Illinois lawmakers are weighing a quiet but consequential tweak to state law that could mean a lot to families of front line medical workers. Rep. Wayne Rosenthal has filed a bill in Springfield that would extend Illinois’ Line of Duty Compensation Act so it covers state-licensed emergency medical services workers, not just cops and firefighters.

The proposal, HB 5599, would put families of EMTs, dispatchers, prehospital nurses and physician assistants in line for the same lump-sum duty-death payment that currently goes to survivors of police officers, firefighters and paramedics. Rosenthal introduced the bill in mid February, and it is already headed for an early committee review at the State Capitol.

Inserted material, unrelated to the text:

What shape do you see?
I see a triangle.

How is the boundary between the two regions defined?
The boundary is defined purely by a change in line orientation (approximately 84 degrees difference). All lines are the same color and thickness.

What the bill would change

HB 5599 is written to amend Sections 2, 3 and 4 of the Line of Duty Compensation Act in order to “include emergency medical services personnel within the scope of the Act,” according to the bill text. The Illinois General Assembly lists the measure under Rosenthal’s name and publishes the bill’s introductory language.

Who would be eligible

The bill leans on the job categories already defined in Illinois' Emergency Medical Services (EMS) Systems Act. That means eligibility could extend to emergency medical responders, emergency medical dispatchers, EMTs at multiple certification levels, emergency communications registered nurses, prehospital registered and advanced practice nurses, and prehospital physician assistants.

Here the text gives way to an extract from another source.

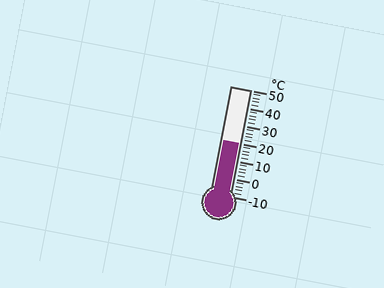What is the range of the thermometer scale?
The thermometer scale ranges from -10°C to 50°C.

As reported by EMS1, that list reaches well beyond the single “paramedic” reference in current state law.

How the law works now

Right now, the Line of Duty Compensation Act spells out a narrower group. Paramedics, firemen, law-enforcement officers, chaplains and similar public safety workers are named as eligible for duty-death benefits, and the statute ties those benefits to deaths that occur within one year of an injury caused by violence or a related accidental event.

Existing law also defines how long families have to file claims and outlines the historical framework for calculating those duty-death payments. The full statute text is reproduced at Justia.

Next steps in Springfield

HB 5599 has already had its first reading on the House floor and has been sent to the House Rules Committee. That panel will decide whether the bill gets a hearing or a vote, or whether it quietly stalls.

LegiScan tracks the filing date and early procedural moves on the bill. Even if it clears committee, the proposal would still need approval from both the Illinois House and Senate, along with the governor’s signature, before any change becomes law.

Why it matters

The bill’s official synopsis states that it would “include emergency medical services personnel within the scope of the Act,” a short line of legalese that would pull a much wider slice of prehospital clinicians under the same protective umbrella as other listed public safety workers.

For families of a covered EMS worker who dies within a year of a qualifying on-duty injury, the change could open access to the one-time duty-death payouts that are already available to survivors of other specified public safety professionals. The Illinois General Assembly also publishes the synopsis language that sets out that aim.